Manifestations of type 2 are often nonspecific, although it is possible that an individual with type 2 diabetes will experience some of the classic symptoms associated with type 1. Some of the more common manifestations associated with type 2 diabetes include fatigue, recurrent infections, recurrent vaginal yeast or monilia (Candida) infections,, prolonged wound healing , and visual changes. It appears so gradually that an individual may blame the symptoms on another cause, such as lack of sleep or increasing age, and before the person knows it, he or she may have complications.
Describe the collaborative care of the patient with diabetes mellitus:
Diagnostic – history and physical examination
Blood test – including fasting blood glucose, postprandial blood glucose, glycosylated hemoglobin (A1C), lipid profile, blood urea nitrogen and serum creatinine, electrolytes, TSH.
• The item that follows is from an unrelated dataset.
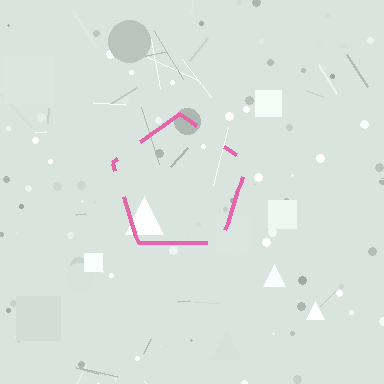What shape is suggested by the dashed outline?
The dashed outline suggests a pentagon.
Urine – for complete urinalysis, microalbuminuria, and acetone (if indicated).
Funduscopic examination – dilated eye examination.
Neurologic examination – including monofilament test for sensation to lower extremities.
Monitoring of weight
Doppler scan (if indicated)
Foot (podiatric) examination.
Drug therapy – insulin, oral and other agents, enteric-coated aspiring (325mg), angiotensin-converting enzyme (CE) inhibitors, antihyperlipidemic drugs (if indicated)
Self-monitoring of blood glucose (SMBG)
Patient and family teaching and follow-up programs.
Describe the role of nutrition and exercise in the management of diabetes mellitus:
Factor Type 1
Total Calories increase in caloric intake possibly necessary to achieve desirable body weight and restore body tissues.
Effect of diet diet and insulin necessary for glucose control
Distribution of calories - equal distribution of carbohydrates through meals or adjustment of carbohydrates for insulin activity.
Consistency in daily intake – necessary for glucose control
Uniform timing of meals – crucial for NPH insulin programs; flexibility with multidose rapid-acting insulin.